Cuando fui al estudio de Kazuo Ohno, en Kawasaki, y vi su silla roja, en la que pasó muchas horas sentado, meditando, con flores rojas encima, me dije que si no fuera porque su hijo estaba delante, habría cogido el ramo de rosas, los habría apartado y me habría sentado allí mismo para echar una siesta y viajar a 1960. Me hubiera gustado saber qué pensaba el maestro cuando rodaba las primeras películas. La desnudez de sus movimientos expresionistas, la crítica al mundo de la posguerra japonesa, o quizás solo el arte como forma de expresión, de su única necesidad vital.
Ese mismo día sabía que Kazuo Ohno estaba postrado en su cama, a tan solo 10 metros del estudio, en su casa familiar, en la que llevaba muchos años viviendo. Prácticamente pasado el siglo de vida no hablaba, pero podía sonreir por dentro. Realmente deseaba ir a verle pero no era el momento para molestar al maestro, así que me conformé con su silla, sus rosas, su piano, su foto preferida de La Argetinita, la herencia de su hijo, sus documentales y sus libros.
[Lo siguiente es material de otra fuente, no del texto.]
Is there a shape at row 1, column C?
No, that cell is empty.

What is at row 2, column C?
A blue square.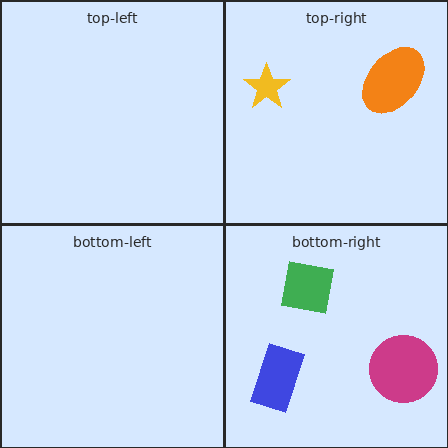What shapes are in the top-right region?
The orange ellipse, the yellow star.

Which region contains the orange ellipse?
The top-right region.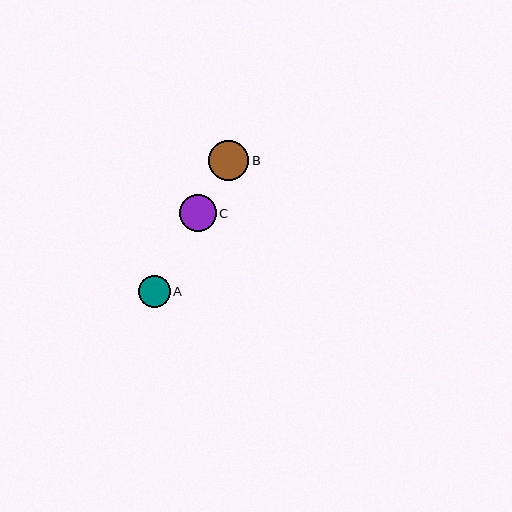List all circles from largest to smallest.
From largest to smallest: B, C, A.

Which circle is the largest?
Circle B is the largest with a size of approximately 40 pixels.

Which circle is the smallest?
Circle A is the smallest with a size of approximately 32 pixels.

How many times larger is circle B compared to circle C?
Circle B is approximately 1.1 times the size of circle C.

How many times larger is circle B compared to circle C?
Circle B is approximately 1.1 times the size of circle C.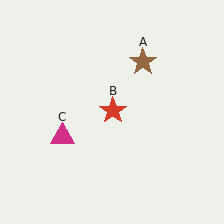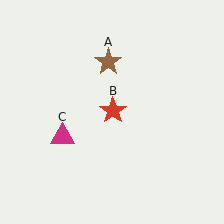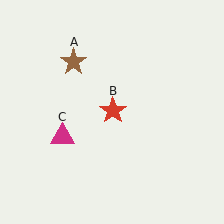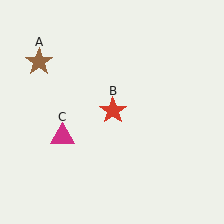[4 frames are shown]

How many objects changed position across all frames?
1 object changed position: brown star (object A).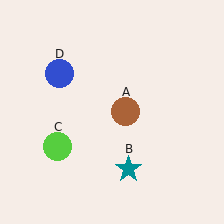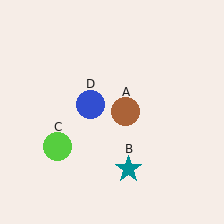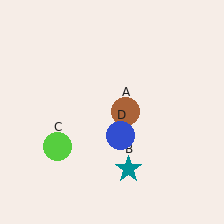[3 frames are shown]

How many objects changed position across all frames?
1 object changed position: blue circle (object D).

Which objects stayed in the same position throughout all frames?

Y ayer, con 103 años, por fin dejaba la cama en la que tanto tiempo llevaba postrado, menos que en su silla, pero seguro que otro lugar donde le dio tiempo a pensar sobre el baile, la historia, la política y la verdad de su Japón mientras nacía su nieto y crecía en su regazo.
Querido Kazuno Ohno, muchas gracias por todo lo que nos has enseñado y ofrecido. Algún día, cuando podamos reunirnos en el limbo, podrás explicarme por qué tu silla tenía un ramo de rosas rojas encima, mientras tú viajabas a otros tiempos.
Cuando Noriko termine el documental sobre tu arte, en el que lleva más de cinco años trabajando, a lo mejor, entenderé la razón verdadera por la cual desde que vi tu silla no he dejado de soñar con ella. Arigatou gozaimasu.